WALTHAM, Mass. - Long after practice ended, Ray Allen was still on the court firing up jumpers.
He was even making most of them.
That overtime work yesterday showed that, like his Celtics teammates, he had plenty of energy left after two intense seven-game series. And the usually smooth shooter was regaining his rhythm.
Whether the Pistons still have theirs after a 6-day layoff will become evident in tonight's opener of the Eastern Conference finals.
"I would rather have the rhythm" of regular competition than extra rest, Allen said, "because [with] the rhythm you don't have to guess from 1 day to the next" how you will play.
Boston has played three games since Detroit won its conference semifinal in five games against Orlando last Tuesday. The Celtics advanced with a 97-92 victory over Cleveland on Sunday in which Paul Pierce scored 41 points. Allen had just four and averaged only 9.3 points on 32.8 percent shooting in the series, far below his regular-season performance.
If he starts scoring again, he would give the Celtics their usual three main scoring options, joining Kevin Garnett and Pierce, to go against a Pistons team that has a much more balanced offense than the Cavaliers, who lost Sunday despite 45 points from LeBron James, and Atlanta, Boston's first-round opponent.
"It's the exact opposite," Celtics coach Doc Rivers said. "You go from Cleveland and Atlanta in a lot of ways with Joe Johnson, where you focus on double-teaming, to playing a team that all the guys in the starting lineup are capable of having good nights."
The matchup with Detroit is what Rivers and many others expected.
Both are deep teams with outstanding defenses. The Celtics had the NBA's best record (66-16), earning homecourt advantage throughout the playoffs, and the Pistons were second best (59-23).
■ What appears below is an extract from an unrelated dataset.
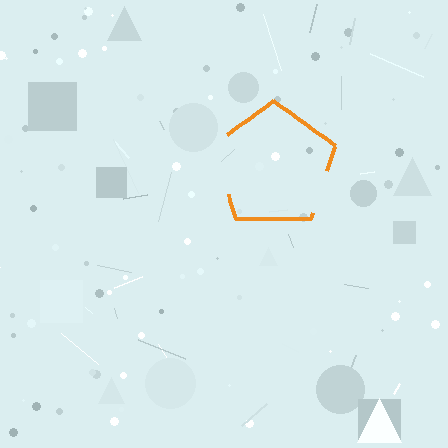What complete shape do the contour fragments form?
The contour fragments form a pentagon.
The Celtics have plenty of players with playoff experience, though not as teammates, and the Pistons are in the conference finals for the sixth straight season.
Chauncey Billups, Richard Hamilton and Tayshaun Prince have been on all of those teams. Rasheed Wallace is in his fifth year with the Pistons. But they last won the NBA title in 2004, then lost to San Antonio the next year.
Pierce, Garnett and Allen are each in the conference finals for only the second time in their careers.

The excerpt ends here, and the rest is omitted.